題目:Persistence approximation property for maximal Roe algebras.
報告人:汪鎮 莆田學院
報告時間:2019年1月5日下午02:00-03:00
報告地點:數學樓633
摘要:Persistence approximation property was introduced by Herv’e Oyono-Oyono and
Guoliang Yu. This property provides a geometric obstruction to Baum-Connes conjecture.

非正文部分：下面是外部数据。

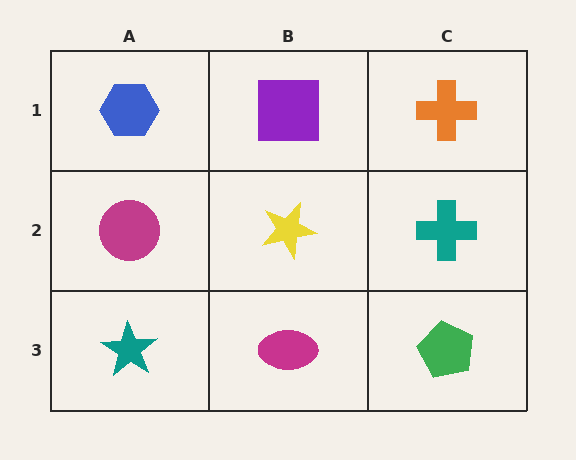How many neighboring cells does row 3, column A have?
2.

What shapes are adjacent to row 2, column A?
A blue hexagon (row 1, column A), a teal star (row 3, column A), a yellow star (row 2, column B).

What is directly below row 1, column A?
A magenta circle.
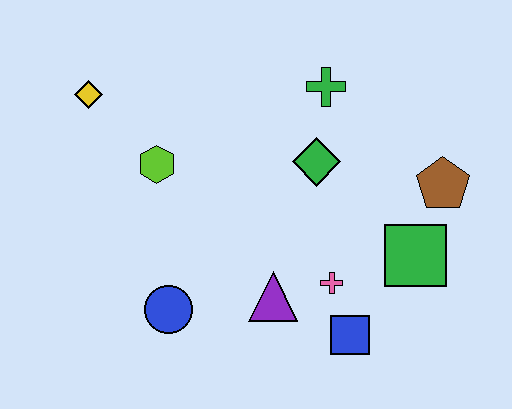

In this paper, we mainly discuss the persistence approximation property for maximal Roe
algebras. We show that persistence approximation property of maximal Roe algebras
follows from maximal coarse Baum-Connes conjecture. In particular, let X be a discrete
metric space with bounded geometry, assume X admits a fibred coarse embedding into
Hilbert space and X is coarsely uniformly contractible, then the maximal Roe algebra of this space has persistence approximation property. We also give an application of the quantitative K-theory to the maximal coarse Baum-Connes conjecture.
報告人簡介:汪鎮,博士,莆田學院數學與金融學院教師。2018年畢業于華東師範大學。目前主要研究算子代數的K-理論,特别是使用量化K-理論去計算一類特殊的C*代數,或者是使用量化K-理論去研究粗Baum-Connes猜想的障礙,取得了一些成果。